Performance Testing¶

Automated CI Benchmarks¶

Every push to main and every pull request triggers the Benchmark workflow (.github/workflows/benchmark.yml).

What the workflow does

Builds the application image from the current commit using Jib
Creates a k3d cluster with Numaflow, JetStream ISB, and a standalone Pulsar instance
Pre-fills a Pulsar topic with ~4,000,000+ messages via a generator-based producer pipeline
Deploys the consumer MonoVertex and captures metrics over a 90-second window
Reports results:
- Push to main → stores on the gh-pages branch
- Pull request → posts a sticky comment comparing against main baseline

Performance Charts¶

Benchmark results from every push to main are published using github-action-benchmark, producing an interactive chart that tracks performance over time.

View the charts →

The chart tracks:

Metric	Description
Throughput	Messages per second
Latency	End-to-end processing time
Resource utilization	CPU and memory

An alert threshold of 200% is configured — if a metric degrades by more than 2x, it will be flagged.

PR Benchmark Comments¶

On pull requests, the workflow posts a sticky comment comparing the PR's metrics against the latest main baseline. Reviewers can see the performance impact before merging.

Manual Trigger¶

The benchmark workflow supports workflow_dispatch with configurable parameters:

Parameter	Default	Description
`measurement_duration`	`90`	Duration of each measurement round in seconds
`prefill_duration`	`500`	How long to run the producer before starting the consumer

To trigger manually, go to the Actions tab and click "Run workflow".

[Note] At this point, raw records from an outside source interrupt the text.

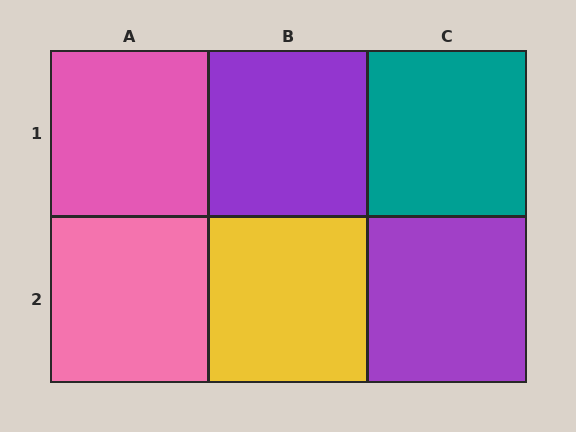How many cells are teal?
1 cell is teal.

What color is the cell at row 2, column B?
Yellow.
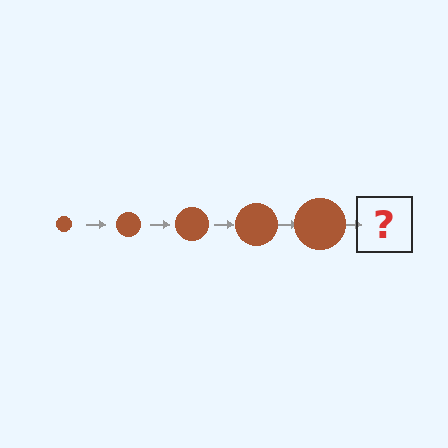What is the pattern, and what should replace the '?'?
The pattern is that the circle gets progressively larger each step. The '?' should be a brown circle, larger than the previous one.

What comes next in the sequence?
The next element should be a brown circle, larger than the previous one.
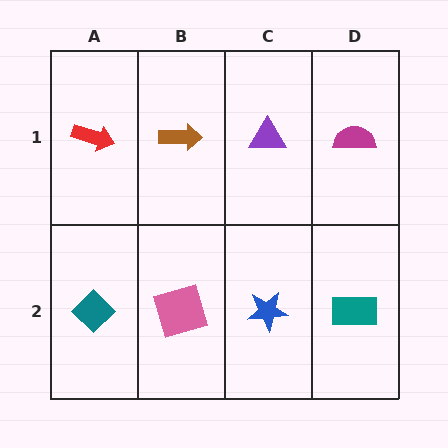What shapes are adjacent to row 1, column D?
A teal rectangle (row 2, column D), a purple triangle (row 1, column C).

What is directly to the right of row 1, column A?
A brown arrow.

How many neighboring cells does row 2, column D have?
2.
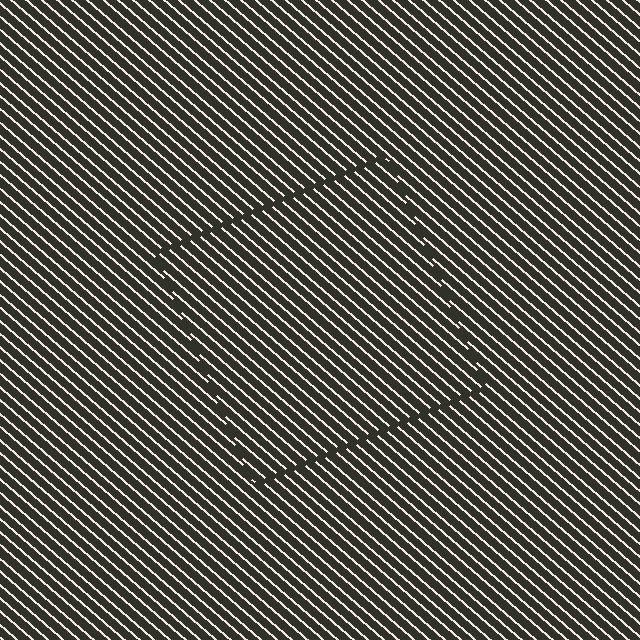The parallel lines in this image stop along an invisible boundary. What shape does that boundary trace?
An illusory square. The interior of the shape contains the same grating, shifted by half a period — the contour is defined by the phase discontinuity where line-ends from the inner and outer gratings abut.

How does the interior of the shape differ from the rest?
The interior of the shape contains the same grating, shifted by half a period — the contour is defined by the phase discontinuity where line-ends from the inner and outer gratings abut.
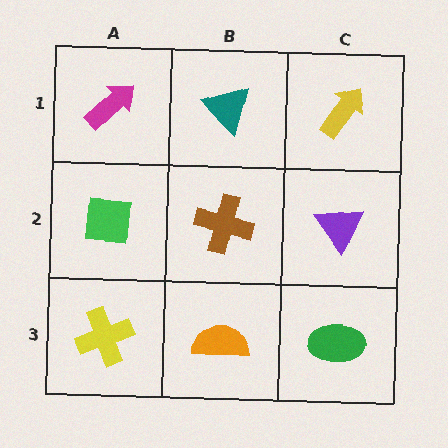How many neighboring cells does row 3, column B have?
3.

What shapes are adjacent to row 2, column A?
A magenta arrow (row 1, column A), a yellow cross (row 3, column A), a brown cross (row 2, column B).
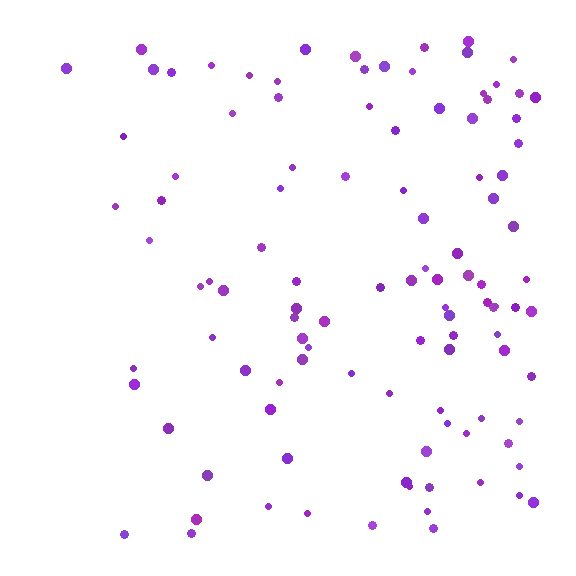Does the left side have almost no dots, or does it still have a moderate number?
Still a moderate number, just noticeably fewer than the right.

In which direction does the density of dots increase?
From left to right, with the right side densest.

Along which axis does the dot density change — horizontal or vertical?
Horizontal.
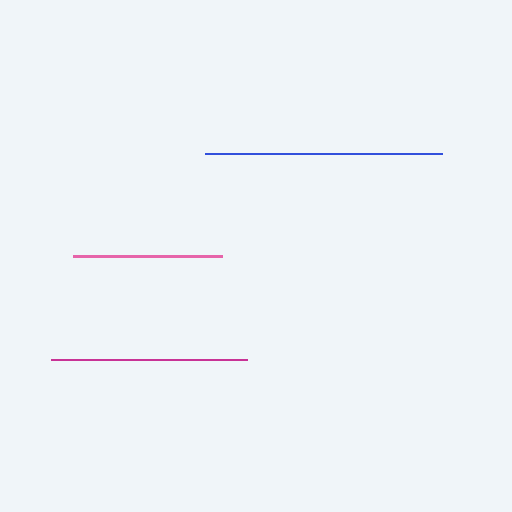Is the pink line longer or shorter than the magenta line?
The magenta line is longer than the pink line.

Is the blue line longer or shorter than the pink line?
The blue line is longer than the pink line.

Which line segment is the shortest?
The pink line is the shortest at approximately 148 pixels.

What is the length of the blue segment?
The blue segment is approximately 236 pixels long.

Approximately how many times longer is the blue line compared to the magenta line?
The blue line is approximately 1.2 times the length of the magenta line.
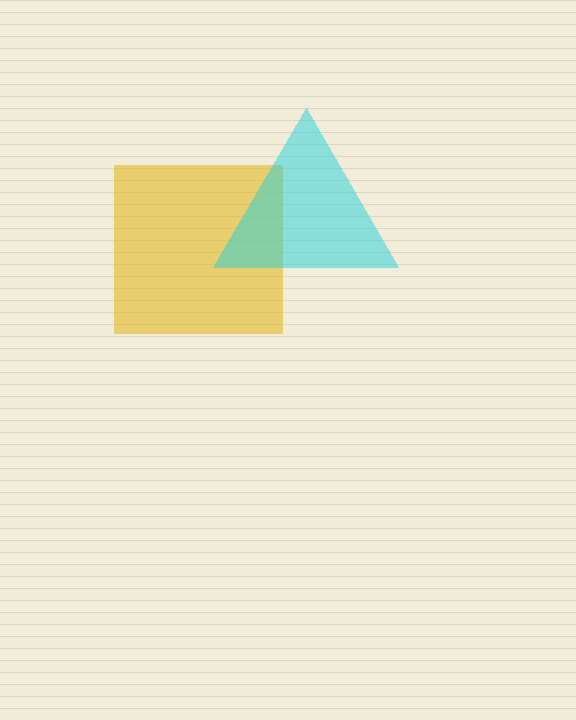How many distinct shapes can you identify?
There are 2 distinct shapes: a yellow square, a cyan triangle.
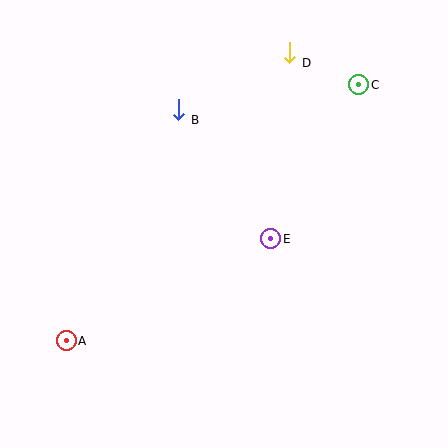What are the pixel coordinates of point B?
Point B is at (179, 120).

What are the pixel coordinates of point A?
Point A is at (66, 341).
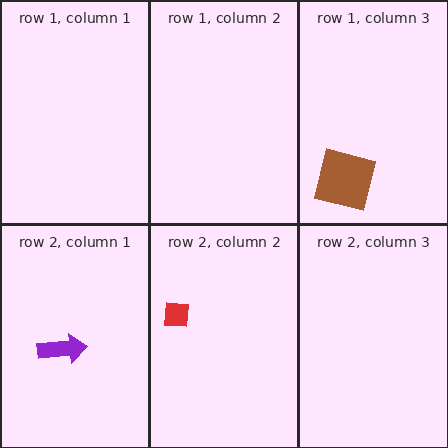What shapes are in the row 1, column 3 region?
The brown square.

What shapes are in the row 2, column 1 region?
The purple arrow.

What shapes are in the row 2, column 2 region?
The red square.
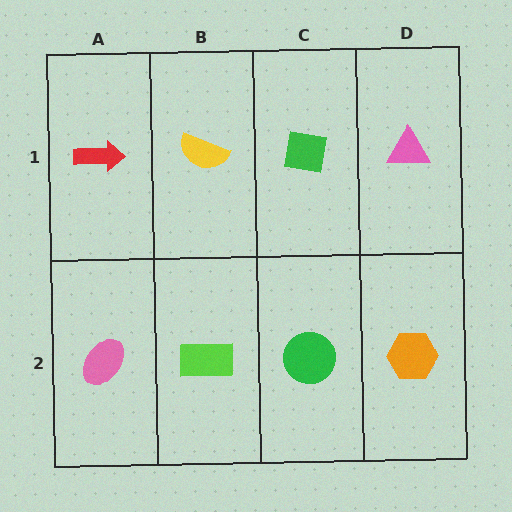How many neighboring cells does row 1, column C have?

Local Performance Testing¶

For more in-depth testing on your own cluster, see the performance testing runbook. The runbook is designed so that two builds of the consumer can be compared apples-to-apples on the same cluster against the same Pulsar backlog.

Baseline parameters (keep identical across runs)¶

When comparing consumer images, keep every variable fixed except the image tag. The sample manifests (monovertex_sample.yaml, producer_sample.yaml) are pre-configured with these values:

Setting	Baseline	Where to set it
MonoVertex replicas	`1`	`spec.replicas` and `spec.scale.min`/`spec.scale.max` in `monovertex_sample.yaml`
Read batch size	`500`	`spec.limits.readBatchSize` in `monovertex_sample.yaml`
Container resources	`1500m` CPU / `640Mi` memory (requests == limits)	`spec.source.udsource.container.resources`
Pulsar receiver queue size	`500` (must equal `readBatchSize`)	`pulsar.consumer.consumerConfig.receiverQueueSize` in `application.yml`
Subscription initial position	`Earliest`	`pulsar.consumer.consumerConfig.subscriptionInitialPosition`
Generator load	`rpu: 10000`, `duration: 1s`	`spec.vertices[0].source.generator` in `producer_sample.yaml`
Pre-fill target	~1,000,000+ messages in topic before starting consumer	Run the producer pipeline long enough

Cluster setup checklist¶

Image — Build apache-pulsar-java and tag it to match spec.source.udsource.container.image in the MonoVertex manifest.
ConfigMap (e.g. consumer-config) — provides application.yml mounted at /conf/application.yml. Must include pulsar.client, pulsar.consumer, and pulsar.admin sections.
Secret (e.g. pulsar-secret-cloud) — holds Pulsar credentials referenced by envFrom in the MonoVertex.
Pulsar topic — same name in the consumer's topicNames and the producer pipeline.
Producer pipeline — deploy producer_sample.yaml first and let it run until the topic backlog is ~1M+ messages. This keeps the consumer metrics window stable (ingest is slower than drain, so without pre-filling the topic empties fast).
Consumer MonoVertex — deploy monovertex_sample.yaml once the backlog is in place.

Metrics stack with numaflow-perfman ¶

Perfman installs the Prometheus Operator, wires ServiceMonitors for pipeline and ISB metrics, and installs Grafana.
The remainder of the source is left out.